Resteraient à analyser les interactions entre contradiction capital/travail
et capital/individualité comme celles de leurs politisations respectives.
B – Des points aveugles
On peut pointer toutefois des points aveugles dans l’approche par Marx
de la question de l’individualité :
* Tout d’abord, centré sur la question du capitalisme, Marx apparaît peu
attentif aux formes de domination en interaction avec le capitalisme,
mais irréductibles à sa logique : oppression des femmes, dominations
culturelles, racismes et discriminations dites « postcoloniales » affectant
systématiquement les populations issues de l’immigration dans les
anciennes colonies, homophobie, etc. C’est sur ce plan notamment que
la sociologie « post-marxiste » de Pierre Bourdieu, qui se présente
comme une sociologie de la pluralité des formes de domination,
apparaît utile pour remplir des vides de Marx.

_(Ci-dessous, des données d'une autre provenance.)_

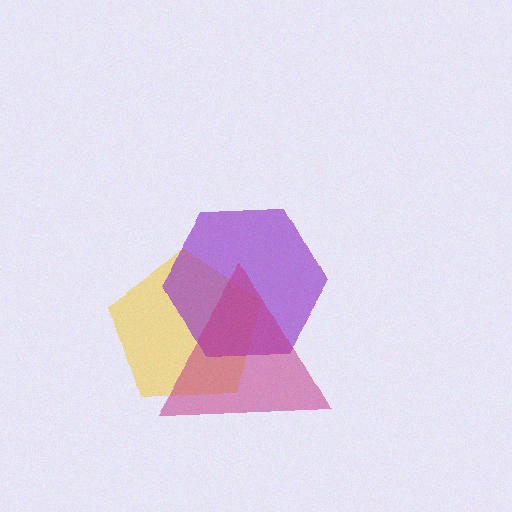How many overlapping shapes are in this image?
There are 3 overlapping shapes in the image.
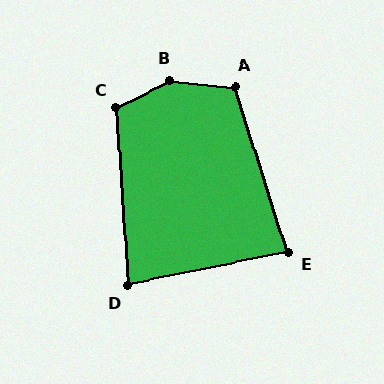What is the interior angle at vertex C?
Approximately 113 degrees (obtuse).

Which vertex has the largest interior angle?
B, at approximately 148 degrees.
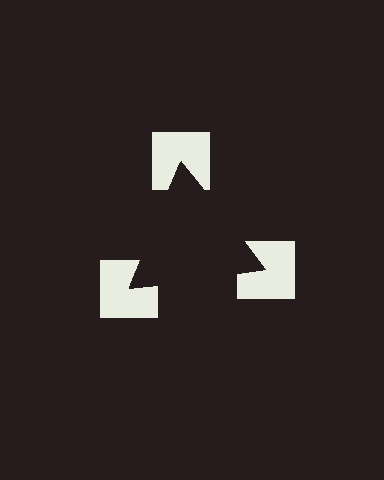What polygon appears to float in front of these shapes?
An illusory triangle — its edges are inferred from the aligned wedge cuts in the notched squares, not physically drawn.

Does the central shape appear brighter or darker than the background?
It typically appears slightly darker than the background, even though no actual brightness change is drawn.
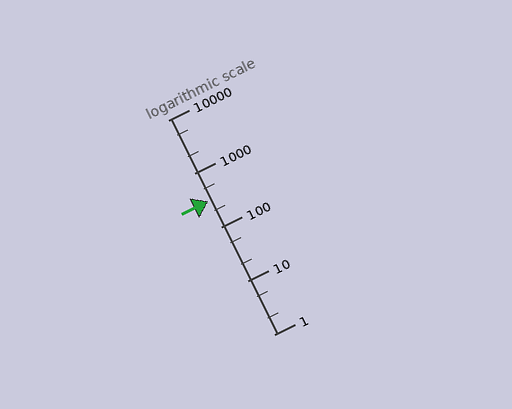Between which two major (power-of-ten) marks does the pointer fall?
The pointer is between 100 and 1000.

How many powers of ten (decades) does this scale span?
The scale spans 4 decades, from 1 to 10000.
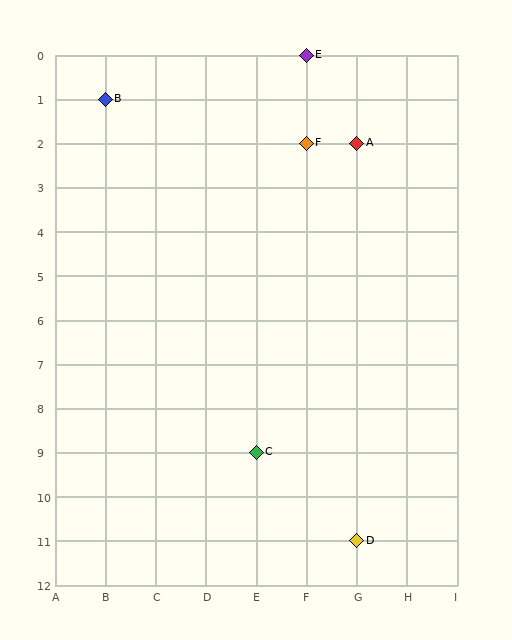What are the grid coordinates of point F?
Point F is at grid coordinates (F, 2).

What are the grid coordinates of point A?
Point A is at grid coordinates (G, 2).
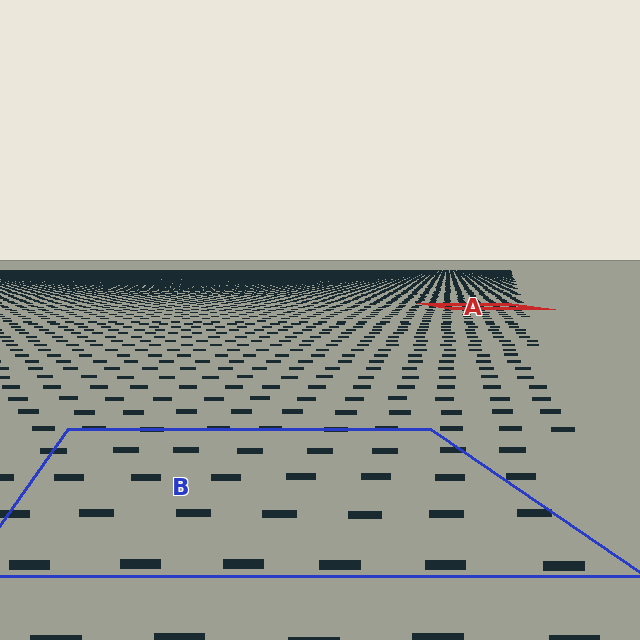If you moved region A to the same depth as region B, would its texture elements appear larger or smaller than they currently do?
They would appear larger. At a closer depth, the same texture elements are projected at a bigger on-screen size.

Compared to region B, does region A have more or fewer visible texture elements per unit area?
Region A has more texture elements per unit area — they are packed more densely because it is farther away.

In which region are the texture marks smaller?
The texture marks are smaller in region A, because it is farther away.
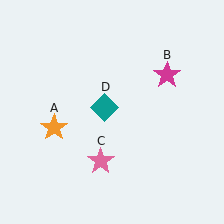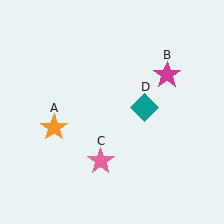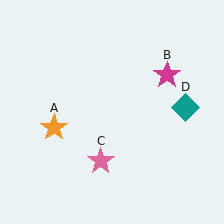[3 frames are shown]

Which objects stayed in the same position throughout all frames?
Orange star (object A) and magenta star (object B) and pink star (object C) remained stationary.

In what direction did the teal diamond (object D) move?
The teal diamond (object D) moved right.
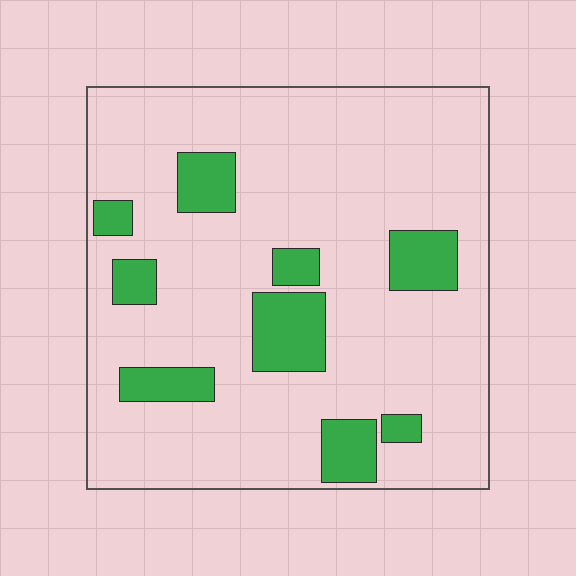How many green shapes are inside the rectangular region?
9.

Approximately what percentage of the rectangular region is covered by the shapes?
Approximately 15%.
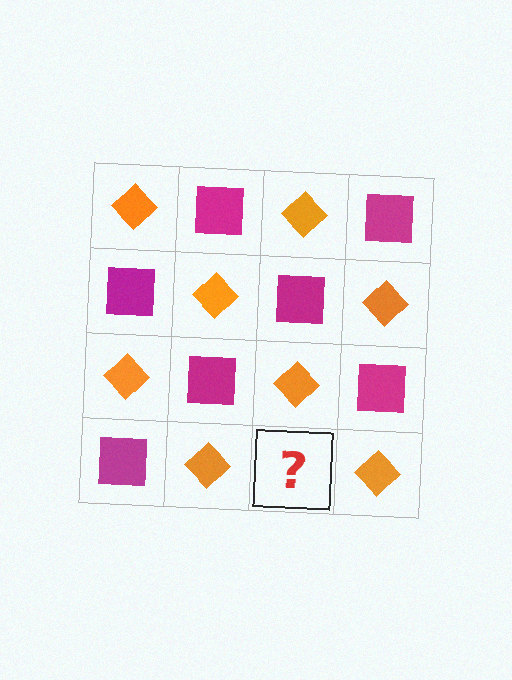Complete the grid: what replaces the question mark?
The question mark should be replaced with a magenta square.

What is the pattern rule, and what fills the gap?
The rule is that it alternates orange diamond and magenta square in a checkerboard pattern. The gap should be filled with a magenta square.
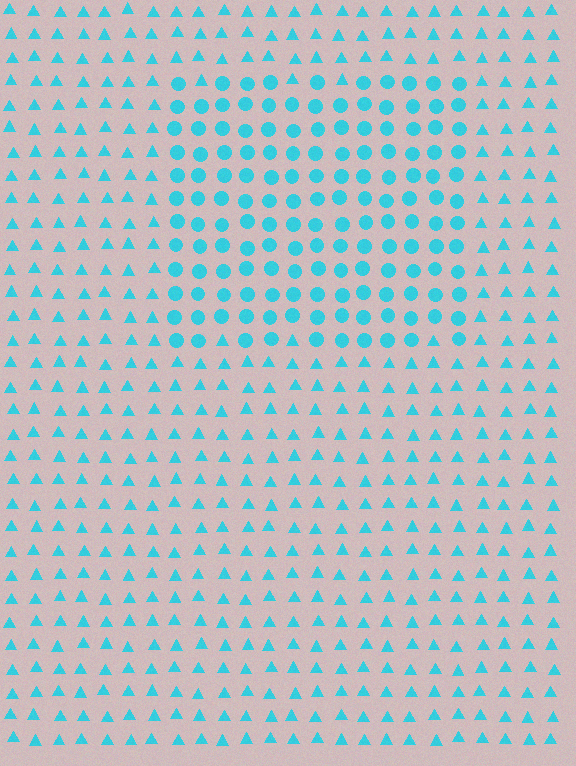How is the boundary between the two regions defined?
The boundary is defined by a change in element shape: circles inside vs. triangles outside. All elements share the same color and spacing.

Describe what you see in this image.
The image is filled with small cyan elements arranged in a uniform grid. A rectangle-shaped region contains circles, while the surrounding area contains triangles. The boundary is defined purely by the change in element shape.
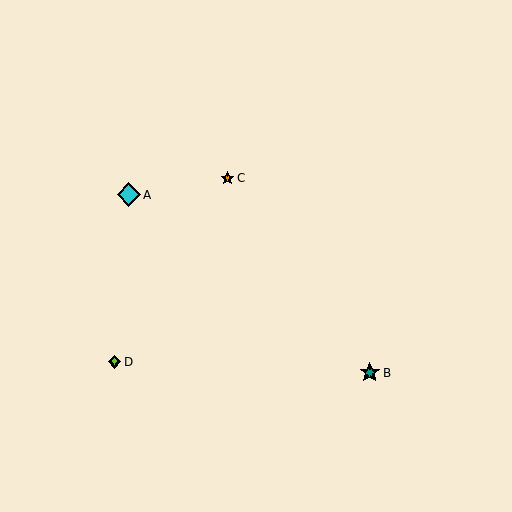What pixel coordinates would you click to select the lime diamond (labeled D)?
Click at (114, 362) to select the lime diamond D.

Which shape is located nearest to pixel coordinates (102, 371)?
The lime diamond (labeled D) at (114, 362) is nearest to that location.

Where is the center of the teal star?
The center of the teal star is at (370, 373).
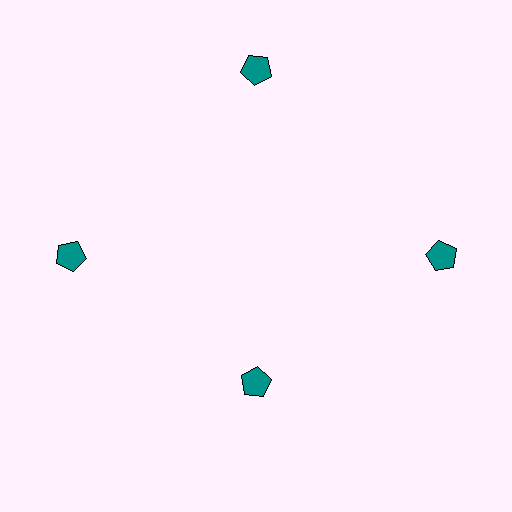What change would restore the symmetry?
The symmetry would be restored by moving it outward, back onto the ring so that all 4 pentagons sit at equal angles and equal distance from the center.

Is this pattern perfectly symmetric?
No. The 4 teal pentagons are arranged in a ring, but one element near the 6 o'clock position is pulled inward toward the center, breaking the 4-fold rotational symmetry.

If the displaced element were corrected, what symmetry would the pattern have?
It would have 4-fold rotational symmetry — the pattern would map onto itself every 90 degrees.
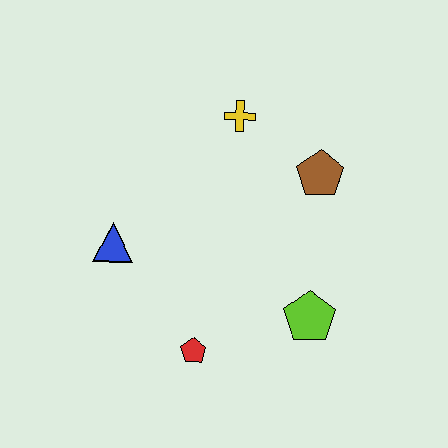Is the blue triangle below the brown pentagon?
Yes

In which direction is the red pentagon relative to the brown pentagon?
The red pentagon is below the brown pentagon.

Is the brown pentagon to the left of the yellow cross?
No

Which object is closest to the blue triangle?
The red pentagon is closest to the blue triangle.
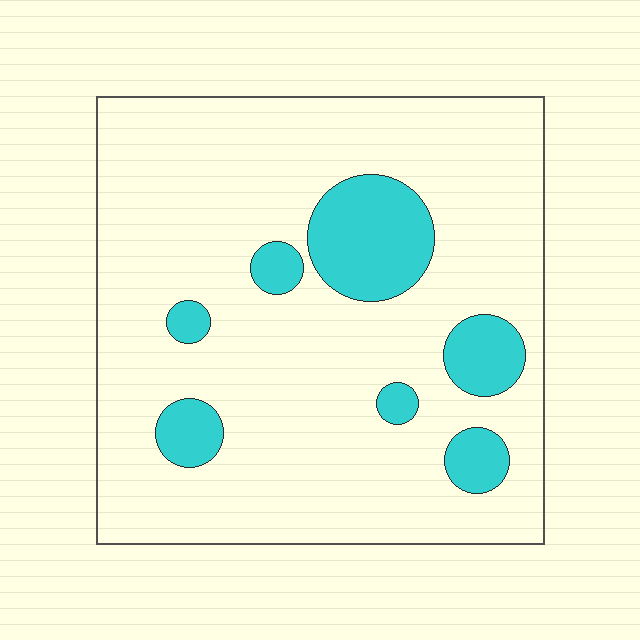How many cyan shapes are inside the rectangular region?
7.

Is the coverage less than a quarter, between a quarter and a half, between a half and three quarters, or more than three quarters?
Less than a quarter.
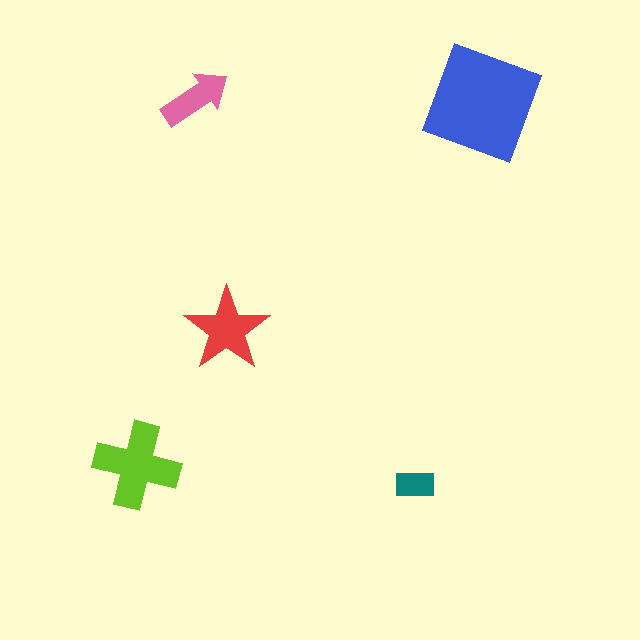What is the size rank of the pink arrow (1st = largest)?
4th.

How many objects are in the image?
There are 5 objects in the image.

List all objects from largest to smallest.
The blue square, the lime cross, the red star, the pink arrow, the teal rectangle.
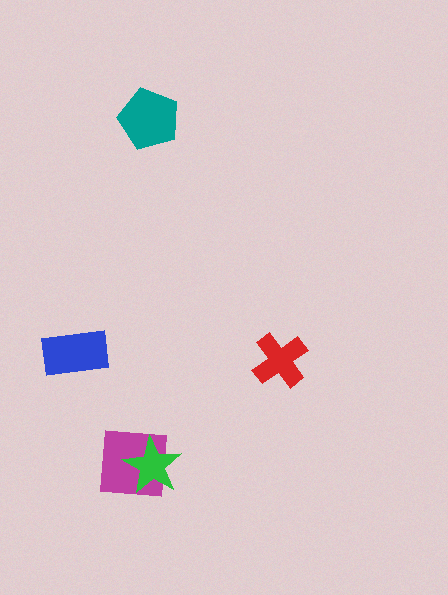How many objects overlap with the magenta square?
1 object overlaps with the magenta square.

* Deuxième limite (sur laquelle je m’étendrai plus), elle se situe sur le
plan de ce qu’on peut appeler ses présupposés anthropologiques au
sens philosophique. En parlant d’anthropologies philosophiques, je ne
vise pas la branche « anthropologie » des sciences sociales, mais des
conceptions a priori des caractéristiques des humains et de la condition
humaine. Or, je fais l’hypothèse que, le plus souvent, les approches des
sciences sociales engagent implicitement, sans en être nécessairement
conscientes, des intuitions quant aux caractéristiques des humains
observés et analysés.
Une des anthropologies philosophiques de référence de Marx dans sa
critique du capitalisme, comme du « communisme vulgaire », est celle
de « l’homme complet » ou de « l’homme total ». Dans cette
anthropologie, les humains seraient dotés de désirs et de passions
infinis. Ces désirs et ces passions sont considérés comme des
potentialités créatrices. Le désir et la passion apparaissent chez Marx
comme intrinsèquement positifs et émancipateurs. Le capitalisme
comme « le communisme vulgaire » constituent des cadres sociaux
entravant, étouffant, amenuisant ces capacités humaines.